Performances At Christian Marclay Exhibition Plus Richard Diebenkorn At RA

Christian Marclay Exhibition

Entering White Cube to view the Christian Marclay exhibition, which explores relationships between visual art and sound, you are confronted with a cacophony of noise and images.  A new video installation Pub Crawl (2014) lines the wide entrance corridor. At floor level, feet on pavements kick break crush drink containers.  From champagne bottles to coca-cola cans, these objects are nudged pushed dropped tapped spilling their contents and creating a symphony of sound.  It is a mesmerizing installation.  The galleries to the left contain Marclay’s paintings and to the right The Vinyl Factory Press, an hydraulic vinyl pressing machine created by The Vinyl Factory, which will be used throughout the exhibition to produce vinyl records.

Further down in South Gallery Two an installation of bottles on shelves flank the room and provide a backdrop for performances by the London Sinfonietta at weekends and by students and graduates of the Royal College of Art, London and London College of Communication during the week. On a lowly Thursday lunchtime Hannah Kemp-Welch was performing her variation of George Maciunas’ Duet for Full Bottle and Wine Glass from The Fluxus Performance Workbook. In a quite minimal performance, dressed in black, she manipulates water and drinks between five containers.  The sounds gradually become stronger from slow dripping water into a glass to pushing an empty bottle around the concrete floor with her foot.  The sound decreases again dying away to nothing as she spits the liquid onto the floor.

Spitting in public is often labeled anti-social, anti-establishment and suggestive of contempt but Hannah’s detached demeanor and measured rhythms imparted a strange elegance to these activities. Although initially uneasy about performing an anti-institution anti-materialist piece in such an environment the irony of the situation appealed to her: ‘Spitting at White Cube seemed to provide the right amount of hilarity to the proceedings, and I decided that George Maciunas would have approved after all.’  This quiet performance would have benefited from closed doors.  The film sound tracks from the corridor were occasionally obtrusive but the lack of amplifiers gave the whole performance a certain simplicity which was in tune with the origins of the piece and the lo-tech approach.

Apart from the excitement of seeing Richard Diebenkorn’s wonderful work finally in the UK the other obvious plus in this exhibition are the number of works which have been retrieved from private collections and which are not normally seen in public galleries.  The show starts with the Paintings from the Alberquerque series, the blistering heat of the colours pulsing off the canvas.  The Urbana works are, like the Alberquerque and Berkeley paintings essentially abstract but bear a clear relationship to figuration in their suggested landscapes, urban spaces and hints of figures. The Urbana paintings have moved away from the lyricism of the earlier work, something that is recaptured in the beautiful Ocean Park Series. Already, as in Urbana #6, they contain Diebenkorn’s signature smudged submerged forms lurking beneath the surface.

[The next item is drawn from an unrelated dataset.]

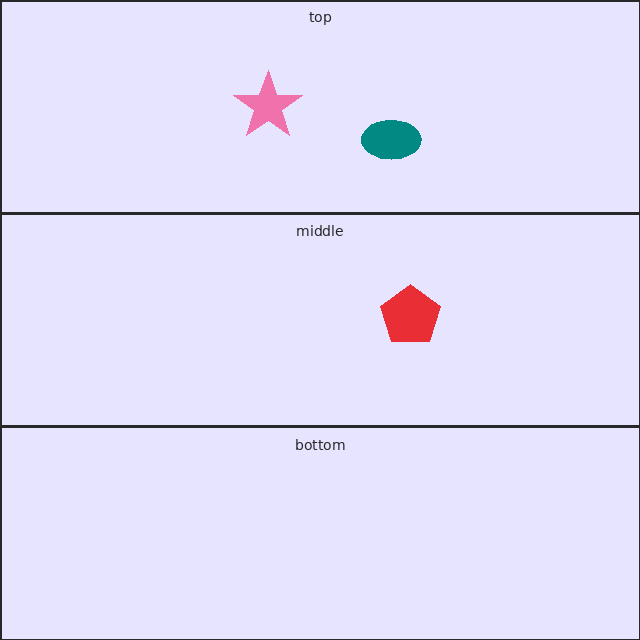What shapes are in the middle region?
The red pentagon.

Despite having forged an extremely successful career as an abstract painter, Diebenkorn moved back to figuration and his figure drawings demonstrate his consummate skill as well as a wonderful freedom of mark making in the description of figures.  But here in this selection of the figurative work there are again hints of what is to come.  There seems a clear compositional link between the Sea Wall and the very contemplative Invented Landscape and the Ocean Park series comprising over 150 works although only a small number are on show here.  They introduce themselves by way of the wonderfully taut and satisfying cigar box lids.  Intense and layered, Cigar Box Lid #4 1976 has a pale ground painted over and built up with yellow and turquoise thin rectangles carving up the space.  They lose nothing in the tiny format, they pack a punch. 

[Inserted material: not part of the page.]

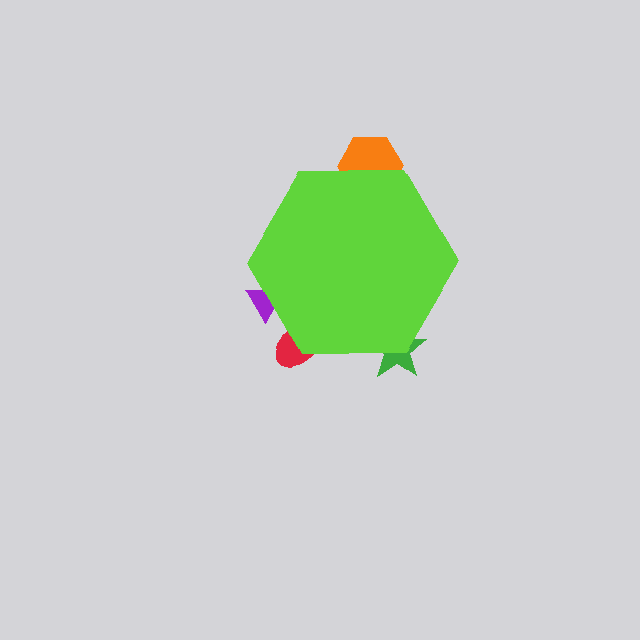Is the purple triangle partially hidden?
Yes, the purple triangle is partially hidden behind the lime hexagon.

So from tiny cigar box lids to large canvases you can almost feel Diebenkorn’s progress as he moves backwards and forwards deliberating, placing rectangles bands lines of colour reconsidering, there is a rhythm of planning and changing. They are reserved, subtle, painterly, not overtly gestural, but the handling of paint is loose.  There are bunch of small works with collage another offering from a Private Collection, acrylic, gouache pasted paper and graphite on paper.  Such a good opportunity to see how he used these media to explore form and composition. They are accompanied by a lovely powerful charcoal line drawing with the lines rubbed back, combining ruled and free curved marks moving and flowing. 

Ocean Park #27 1970 one of his early works in this series has a strongly divided composition and distinct colours but he moved quickly and by the following year Ocean Park 43 has a freer pale central area but still the strong turquoise, greens, blue and pink at the sides.  Strong colours are continued in the intense blues with a thin band of yellow at the top of Ocean Park #116 1979.  As the years go by the colours seem to mellow until by 1985 Ocean Park #130 is pale but continues the scribbled free use of paint within a structure and the use of drawn and rules lines of charcoal dividing up the space.  This is a gem of an exhibition, not to be missed and to be revisited numerous times.  I went first thing in the morning and the gallery was almost empty, perfect for viewing these sumptuous huge seductive canvases.